Rencontre avec Yvon Gallant, le peintre du quotidien

Assis devant le peintre Yvon Gallant, je le regarde dessiner. Tout en discutant de la vie, de l’art et de son cheminement, il réalise un nouveau portrait sans visage. Certains diront que ce n’est pas un portrait parce qu’il n’y a pas de visage, mais l’artiste de Moncton répond que c’est sans importance pour lui, puisque l’essentiel se trouve dans son imaginaire.

Yvon Gallant m’a convié afin de réaliser mon portrait pour l’inclure dans sa nouvelle collection sur laquelle il travaille depuis plus d’une année. Il a déjà peint 62 portraits de personnes qui ont marqué leur région, leur milieu ou encore qui s’investissent dans une cause. Ce sont des personnalités publiques ou encore des gens qui travaillent dans l’ombre, mais qui à ses yeux, ont un impact dans leur collectivité. En recevant son invitation, j’étais d’abord surprise, puis touchée par son offre. L’oeuvre d’Yvon Gallant est immense.

Celui qui pendant des années a réussi à vivre de son art tant bien que mal raconte le quotidien des gens de l’Acadie. Ses personnages sans visage qui ont défini son style ne passent pas inaperçus. Certains ont déjà dit que c’est à cause de la malformation à sa lèvre qu’il a choisi d’ignorer les visages, ou encore parce que l’Acadie est sans pays. Mais l’artiste est d’abord et avant tout animé par la quête de l’universel. Il veut aussi que ses œuvres ouvrent un espace à l’interprétation et à l’imaginaire. Il rappelle qu’il y a la photographie pour documenter de façon réaliste notre époque et les êtres humains.

Notre rencontre a lieu à la galerie Art-Artiste à Dieppe. Nous sommes assis face à face et la discussion commence. Il raconte que certaines personnes arrivent parfois habillées chics en pensant que ce sera un portrait formel tandis que d’autres se présentent simplement dans leurs vêtements de tous les jours. Bien que ses œuvres ont un aspect figuratif, il reste que la part d’imagination est très grande. L’artiste veut capter les personnes le plus naturellement possible et c’est pour cette raison que tout au long de la création, il anime la conversation pour créer une ambiance décontractée.

«Je fais une blague en disant que je suis comme un prêtre en invitant les gens à se confesser. Les gens se dégênent et ils commencent à rire et c’est là qu’ils relaxent. Parce que le but est d’examiner quelqu’un et de trouver cette personne au naturel. À force de parler, les personnes s’oublient et elles deviennent naturelles.»

La rencontre se passe dans la convivialité, sans flafla. En peignant, il me parle de son processus de création et je lui parle un peu de moi.

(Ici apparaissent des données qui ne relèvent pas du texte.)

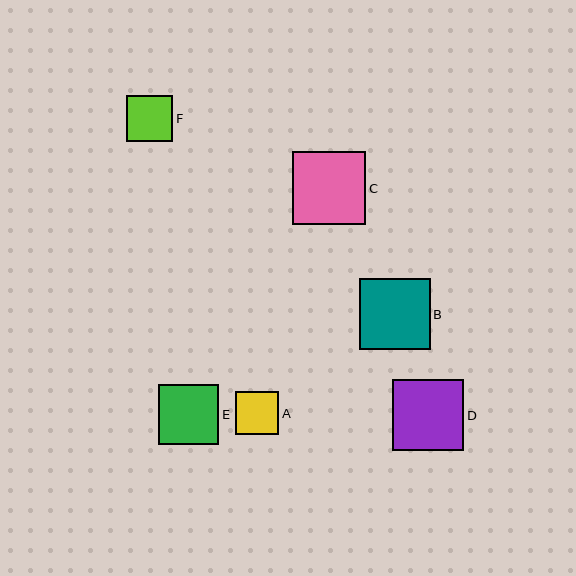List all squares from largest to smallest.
From largest to smallest: C, D, B, E, F, A.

Une fois que le dessin de la silhouette est complété, le peintre repart dans son atelier et il s’inspire de la personnalité, de la discussion et du parcours du sujet pour peindre ensuite son portrait, tout en puisant dans son imagination. À moins de bien connaître la personne, les portraits ne sont pas nécessairement identifiables, et ainsi les spectateurs peuvent s’inventer leur propre histoire. Parfois, le peintre intègre de petits indices, comme un drapeau acadien pour Jean Gaudet ou encore un insigne de Dieppe pour le maire Yvon Lapierre.

Mais somme toute, quand une personne accepte de se prêter au jeu, elle doit assumer que le résultat sera une surprise. Curieux du monde qui l’entoure, Yvon Gallant aime cette façon de travailler parce qu’il apprend à connaître les gens. Quand il leur demande d’expliquer les raisons pour lesquelles ils ont accepté son invitation, une lumière apparaît dans leurs yeux.

«On relaxe et c’est là que toute la magie se fait», confie l’artiste.

Yvon Gallant qui a réalisé 62 portraits à ce jour espère atteindre le chiffre magique de 100. Il a peint, entre autres, le portrait de l’artiste multidisciplinaire Herménégilde Chiasson, la chanteuse Sandra Le Couteur, la femme de théâtre Marcia Babineau, la députée de Caraquet et artiste, Isabelle Thériault, le cinéaste Phil Comeau, la chanteuse Marie-Jo Thério et le maire d’Edmundston, Cyrille Simard. Dans chaque région où il s’est arrêté, il a réalisé des œuvres pour sa collection. Après avoir été exposée à Caraquet et à Edmundston, la collection sera présentée à la Galerie Art-Artiste à Dieppe du 21 au 27 octobre. Le vernissage se tient ce dimanche de 15h à 17h.